The group’s non-current assets remained stable, with property, plant and equipment increasing slightly to ZiG394,6 million, reflecting continued investment in productive capacity and infrastructure.

“The company remains committed to strengthening its balance sheet through prudent financial management, enhanced working capital efficiency and strategic cost control.

“These efforts are expected to support long-term sustainability and shareholder value creation,” said Mrs Sibanda.

 She noted that the company remains focused on improving cash generation from core operations and optimising its capital structure to support strategic initiatives and ensure financial resilience.

On divisional performance, the Newspaper Division recorded an 18 percent decline in total volumes compared to the same period last year, primarily driven by subdued market demand.

Mrs Sibanda said the downturn reflects ongoing viability challenges within the retail sector, a shift in subscriber preferences toward digital editions and the increasing trend of readers accessing news through online platforms.

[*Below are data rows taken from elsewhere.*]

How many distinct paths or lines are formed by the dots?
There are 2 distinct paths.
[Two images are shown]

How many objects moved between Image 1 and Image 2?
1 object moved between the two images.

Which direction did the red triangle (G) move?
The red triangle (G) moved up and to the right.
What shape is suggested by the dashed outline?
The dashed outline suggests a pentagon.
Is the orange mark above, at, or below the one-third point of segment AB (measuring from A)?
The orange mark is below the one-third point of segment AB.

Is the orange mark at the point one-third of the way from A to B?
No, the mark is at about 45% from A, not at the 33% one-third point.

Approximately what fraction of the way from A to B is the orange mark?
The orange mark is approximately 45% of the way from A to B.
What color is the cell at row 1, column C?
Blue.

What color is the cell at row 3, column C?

“To address the decline in volumes, the division is focusing on accelerated digital transformation, revitalising print appeal and monetisation beyond subscriptions,” she said.

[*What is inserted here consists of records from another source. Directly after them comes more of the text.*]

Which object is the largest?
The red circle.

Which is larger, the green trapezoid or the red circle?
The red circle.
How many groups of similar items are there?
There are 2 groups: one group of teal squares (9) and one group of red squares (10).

“These initiatives aim to enhance content accessibility, strengthen brand loyalty, and diversify revenue streams in response to evolving consumer preferences and market dynamics,” she said.

She highlighted that the division recorded a 76 percent increase in revenue to ZiG165,6 million from ZiG93,9 million recorded for the prior period.

The Commercial Printing Division experienced a 24 percent decline in volumes compared to the same period last year, primarily due to reduced operational efficiency stemming from ageing equipment.

Mrs Sibanda said in response to the volume downturn, the Commercial Printing Division has implemented targeted strategies centred on improving operational efficiency through planned equipment upgrades and maintenance and diversifying product offerings to capture new market opportunities.

During the year under review, the division recorded a 59 percent revenue increase to ZiG54,2 million when compared to the prior year.

The Broadcasting Division recorded a 22 percent year-on-year decline in volumes, weighed down by reduced client spending amid tightening budgets across key sectors.

However, the division posted a 169 percent increase in revenue, reaching ZiG90 million compared to ZiG33,5 million in 2024.

“However, the overall performance of the Broadcasting Division was further adversely affected by the underperformance of the television channel.

“Consequently, the Division’s operating loss increased from ZiG7,3 million to ZiG12,4 million for the period under review. The company continues to optimise costs and enhance its digital presence by leveraging online platforms and social media,” said Mrs Sibanda.

Looking ahead, she said the group is well-positioned to seize emerging growth opportunities aligned with the projected economic recovery.

“Guided by its digital transformation strategy, the company is actively pursuing volume recovery initiatives and expects substantial growth across key segments.

“A strong focus on cost efficiency, risk management, operational agility and innovation will continue to underpin its strategic execution,” she said.

Mrs Sibanda said to further strengthen the group’s market position, the company will enhance its product portfolio by optimising the performance of both new and existing offerings, aiming to improve margins.